Steemit Learning Club S23W5 | Integrating AI with the Steemit Blockchain: An idea with complete guidance
Hello dear friends, How are you? I hope all of my friends & developers will be fine. Let's meet me again I am your very own Faran Nabeel and today am here with another great idea for the growth of steemit platform. So, let's continue with this week of tech club.
In digital landscape, the blockchain technology and artificial intelligence has the potential to revolutionize the content creation and community engagement. In this section, I would like to explore the innovative project idea that integrate AI with the Steemit blockchain to create the intelligent dashboard for content creators and steemit user. This system will retrieve and analyze blockchain data but it's also use AI technique to provide actionable insights. I’ll dive into architecture, code example, with flowcharts to help to understand how to implement this unique idea.
The dark-themed web page labeled “Steemit Analytics Dashboard” at the top. It is just the idea, how it can be design and how it will look it. Below title, there is the navigation bar with links for overview, Data Retrieval, and Sentiment, and Visualization, and the last one is Settings. The background is primarily black and very dark gray.
Further down, the Data Retrieval & Preprocessing section appears, feature the code snippet display within gray box on the left. the layout is clean and simple, with bold heading, light text on dark background, easy to read structure for each section.
Introduction
Below are two horizontal input fields label“Username” and “Password,” each with dark gray interior. At bottom, a “Login” button stand out against the gray, complete the modern interface.
As we know that Steemit is a blockchain base social media platform that rewards to users for creating and curating content. While Steemit already provide transparency in transaction and rewards, integrating AI can elevate user experience by automate the data analysis, predict the trends, and offer personalize suggestions. And I wanna describing something that * #.comment, it is a comment due to some markdown instriction, I am using this to show the comment. The core idea of my project is to build an AI powered Steemit Analytic Dashboard. The dashboard will:
- Retrieve the data from the Steemit blockchain.
- Analyze the post performance, vote pattern, and community engagement.
- Use AI for sentiment analysis, and for reward prediction.

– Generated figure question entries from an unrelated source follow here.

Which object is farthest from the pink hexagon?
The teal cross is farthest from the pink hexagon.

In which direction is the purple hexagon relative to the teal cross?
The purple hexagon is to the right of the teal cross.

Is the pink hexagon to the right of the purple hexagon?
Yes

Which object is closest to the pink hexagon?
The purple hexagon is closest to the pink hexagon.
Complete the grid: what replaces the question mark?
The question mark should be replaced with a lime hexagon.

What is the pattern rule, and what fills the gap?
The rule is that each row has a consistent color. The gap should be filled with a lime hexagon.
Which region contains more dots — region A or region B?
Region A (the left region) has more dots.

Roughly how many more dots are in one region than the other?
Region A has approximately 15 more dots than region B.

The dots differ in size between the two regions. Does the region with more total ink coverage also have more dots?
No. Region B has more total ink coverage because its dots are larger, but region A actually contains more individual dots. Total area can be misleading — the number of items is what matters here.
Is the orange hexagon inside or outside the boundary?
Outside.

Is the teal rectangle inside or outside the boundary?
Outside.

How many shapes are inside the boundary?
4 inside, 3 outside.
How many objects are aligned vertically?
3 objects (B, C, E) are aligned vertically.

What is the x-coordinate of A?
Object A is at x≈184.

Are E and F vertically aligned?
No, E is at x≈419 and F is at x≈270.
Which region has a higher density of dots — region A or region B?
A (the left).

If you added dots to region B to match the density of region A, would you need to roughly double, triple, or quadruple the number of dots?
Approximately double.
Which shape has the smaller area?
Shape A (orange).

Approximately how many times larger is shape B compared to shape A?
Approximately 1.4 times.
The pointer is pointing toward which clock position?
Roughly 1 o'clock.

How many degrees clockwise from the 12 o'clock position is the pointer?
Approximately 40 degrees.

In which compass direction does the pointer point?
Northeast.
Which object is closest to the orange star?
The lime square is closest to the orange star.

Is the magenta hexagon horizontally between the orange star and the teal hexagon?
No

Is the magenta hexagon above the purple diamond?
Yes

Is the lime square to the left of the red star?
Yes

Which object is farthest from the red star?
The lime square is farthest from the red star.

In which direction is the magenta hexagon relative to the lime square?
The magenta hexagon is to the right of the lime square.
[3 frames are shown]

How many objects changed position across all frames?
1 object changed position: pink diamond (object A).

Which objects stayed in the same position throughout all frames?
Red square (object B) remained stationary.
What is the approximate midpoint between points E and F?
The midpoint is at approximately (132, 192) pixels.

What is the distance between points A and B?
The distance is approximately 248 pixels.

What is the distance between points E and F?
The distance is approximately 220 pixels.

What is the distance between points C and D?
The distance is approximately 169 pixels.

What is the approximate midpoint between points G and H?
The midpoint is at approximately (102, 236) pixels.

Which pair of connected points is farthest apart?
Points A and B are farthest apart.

- Provide visualization and quick actionable recommendations.
This combination of blockchain and AI enhances transparency and helps creators optimize their strategy. And it is the way to make the steemit with automatic AI system to integrate with latest technology.

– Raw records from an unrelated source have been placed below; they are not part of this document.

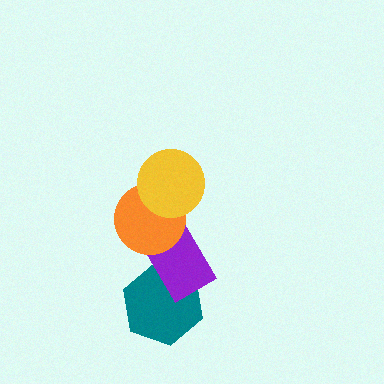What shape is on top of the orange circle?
The yellow circle is on top of the orange circle.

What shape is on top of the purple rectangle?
The orange circle is on top of the purple rectangle.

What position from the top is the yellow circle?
The yellow circle is 1st from the top.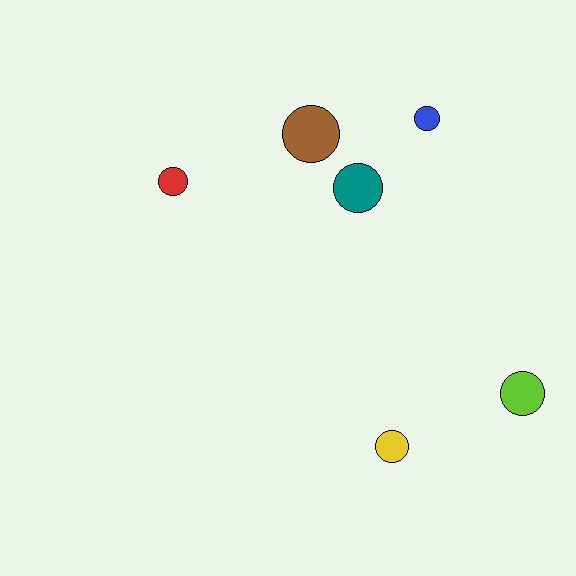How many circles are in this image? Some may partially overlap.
There are 6 circles.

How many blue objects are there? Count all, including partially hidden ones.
There is 1 blue object.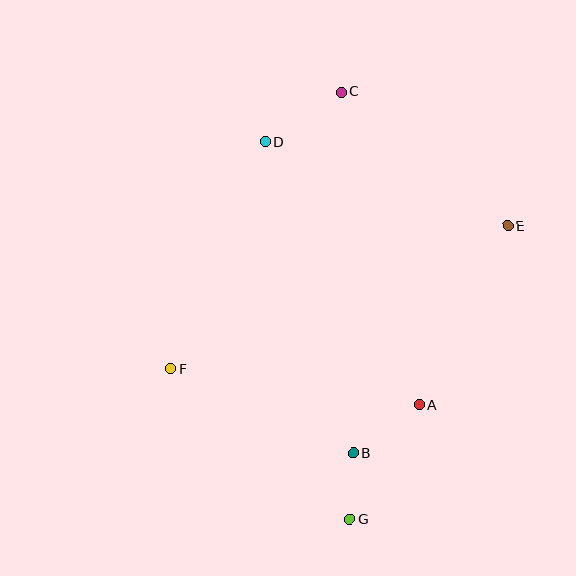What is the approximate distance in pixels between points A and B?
The distance between A and B is approximately 82 pixels.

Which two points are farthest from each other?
Points C and G are farthest from each other.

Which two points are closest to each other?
Points B and G are closest to each other.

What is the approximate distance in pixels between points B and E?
The distance between B and E is approximately 275 pixels.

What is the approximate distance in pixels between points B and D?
The distance between B and D is approximately 324 pixels.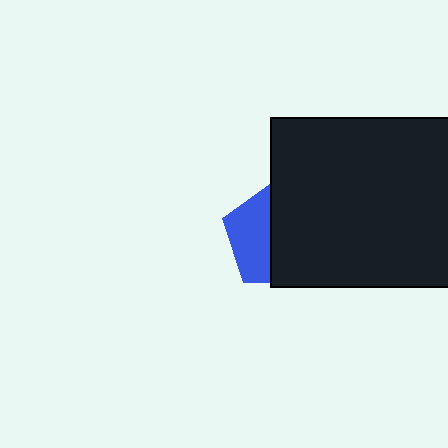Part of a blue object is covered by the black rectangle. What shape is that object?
It is a pentagon.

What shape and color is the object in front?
The object in front is a black rectangle.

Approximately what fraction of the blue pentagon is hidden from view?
Roughly 59% of the blue pentagon is hidden behind the black rectangle.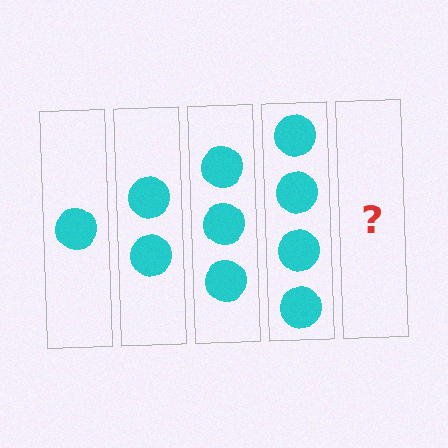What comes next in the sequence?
The next element should be 5 circles.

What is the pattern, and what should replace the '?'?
The pattern is that each step adds one more circle. The '?' should be 5 circles.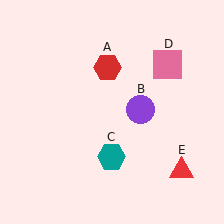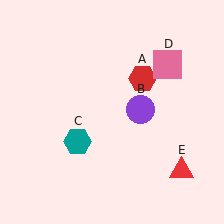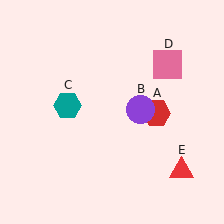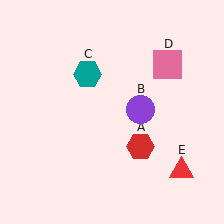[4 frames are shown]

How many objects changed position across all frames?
2 objects changed position: red hexagon (object A), teal hexagon (object C).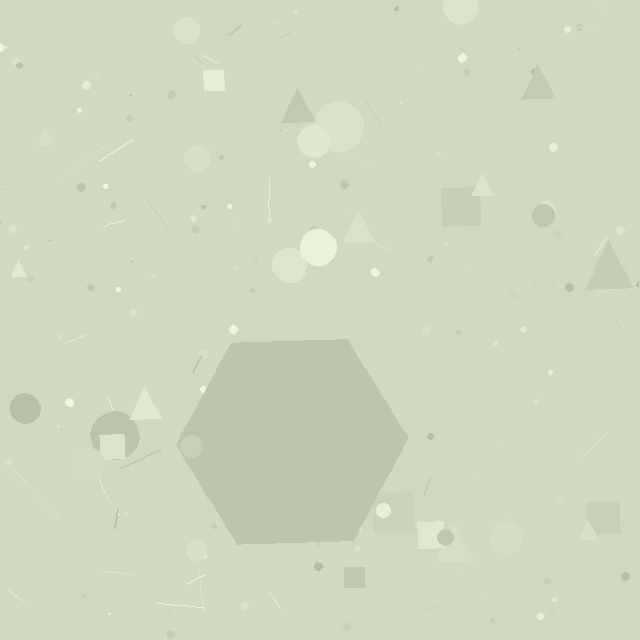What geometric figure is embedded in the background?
A hexagon is embedded in the background.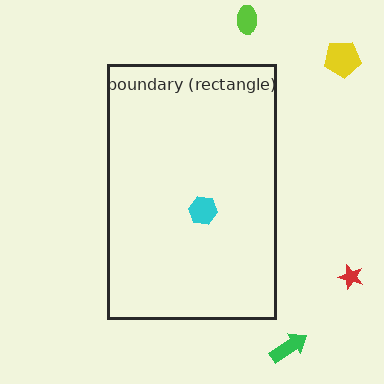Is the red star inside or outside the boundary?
Outside.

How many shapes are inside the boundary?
1 inside, 4 outside.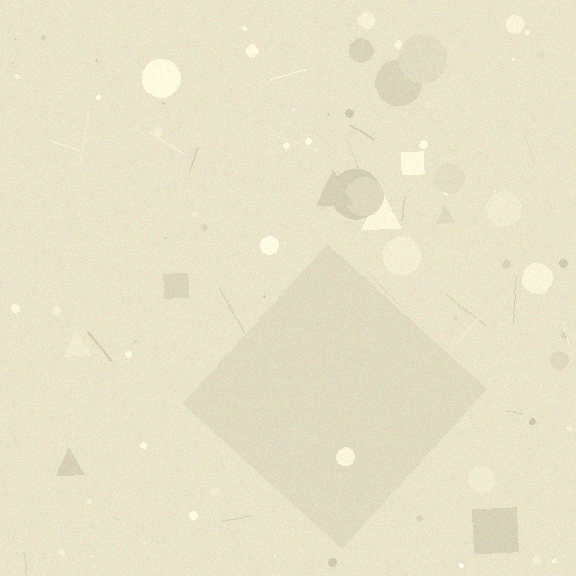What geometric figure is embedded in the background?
A diamond is embedded in the background.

System Architecture and Flow
The system consist of several components and parts:
Data Retrieval Module: Use blockchain APIs for example, using the Python library the
beem
to fetch data.Data Processing Module: Clean and organize the data for analysis.
AI Analysis Module: Employ machine learning technique and natural language processing to analyze the text, sentiment, and predict reward.
Visualization Module: Generate charts and dashboard using libraries like Plotly and Matplotlib.
User Interface: A web base dashboard to display insight.
Below is a flowchart outlining the process that is prepared by me by using mermid wed.
SR NO. | |
---|---|
1 | This given process begin with retrieving data from Steemit blockchain. |
2 | The raw data is clean and process for analysis. |
3 | AI technique to analyze the sentiment of post and predict potential rewards. |
4 | Visualizations are generate and show to user on a dashboard. |
5 | User interaction feed back into system for continuous improvement. |
Python Code Example
It is simplified version of the Python code to build this given dashboard. It include data retrieval from blockchain, basic sentiment analysis with the use of Natural Language Toolkit, and simple reward prediction model with use of scikit-learn.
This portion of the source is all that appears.